Mutual funds offer an excellent avenue for retail investors to participate and benefit from the uptrends in capital markets.
It is a type of investment encompassing of a portfolio of stocks, bonds and other securities. It gives small or individual investors access to diversified professionally-managed portfolios.
Mutual funds are categorized depending on the kinds of securities they invest, their objectives, and the return they seek. They charge annual fees, expense ratios or commissions, that will affect the overall returns.
Just like an equity share has a traded price, a mutual fund unit has Net Asset Value per Unit. The NAV is the combined market value of the shares, bonds and securities held by a fund on any particular day (as reduced by permitted expenses and charges). NAV per Unit represents the market value of all the Units in a mutual fund scheme on a given day, net of all expenses and liabilities plus income accrued, divided by the outstanding number of Units in the scheme.
Mutual funds are ideal for investors who either lack large sums for investment, or for those who neither have the inclination nor the time to research the market, yet want to grow their wealth.
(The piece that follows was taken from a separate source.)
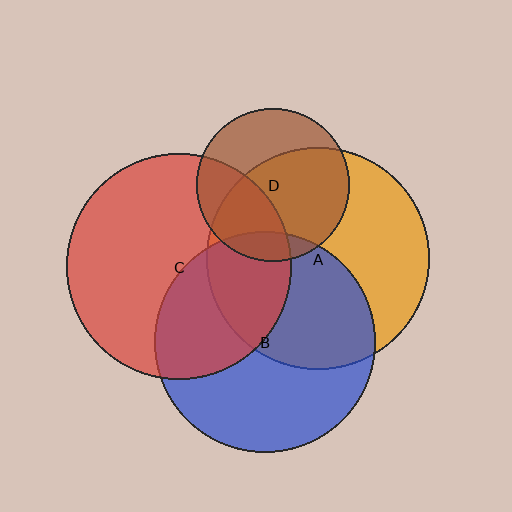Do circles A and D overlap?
Yes.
The money collected in mutual funds is invested by professional fund managers in line with the scheme’s stated objective. In return, the fund house charges a small fee which is deducted from the investment. The fees charged by mutual funds are regulated and are subject to certain limits specified by the Securities and Exchange Board of India (SEBI).Retirement plans mostly invest in mutual funds
Types of Mutual Funds are:
• Stock Funds
• Bond Funds
• Index Funds
• Balanced Funds
• Money Market Funds
• Income Funds
• Global Funds
• Specialty Funds
• Exchange Traded Funds
* Fund of Funds
A mutual fund has annual fees or shareholder fees. However, sometimes a no-loan mutual fund is offered by a company. Some funds charge for early withdrawals or for selling earlier. On a main note, they do offer a variety of offerings, but they lack transparency in holdings.
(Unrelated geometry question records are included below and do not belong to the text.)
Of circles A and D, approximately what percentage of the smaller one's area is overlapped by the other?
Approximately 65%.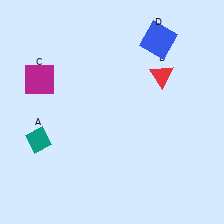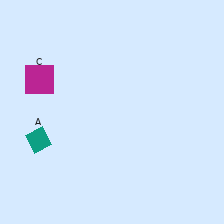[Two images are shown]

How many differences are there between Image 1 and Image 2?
There are 2 differences between the two images.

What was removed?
The red triangle (B), the blue square (D) were removed in Image 2.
Mutual Fund schemes could be ‘open ended’ or close-ended’.
Open-Ended Funds
An open-end fund is a mutual fund scheme that is available for subscription and redemption on every business throughout the year, (akin to a savings bank account, wherein one may deposit and withdraw money every day). An open ended scheme is perpetual and does not have any maturity date.
Closed-End Funds
A closed-end fund is open for subscription only during the initial offer period and has a specified tenor and fixed maturity date (akin to a fixed term deposit). Units of Closed-end funds can be redeemed only on maturity (i.e., pre-mature redemption is not permitted). Hence, the Units of a closed-end fund are compulsorily listed on a stock exchange after the new fund offer, and are traded on the stock exchange just like other stocks, so that investors seeking to exit the scheme before maturity may sell their Units on the exchange.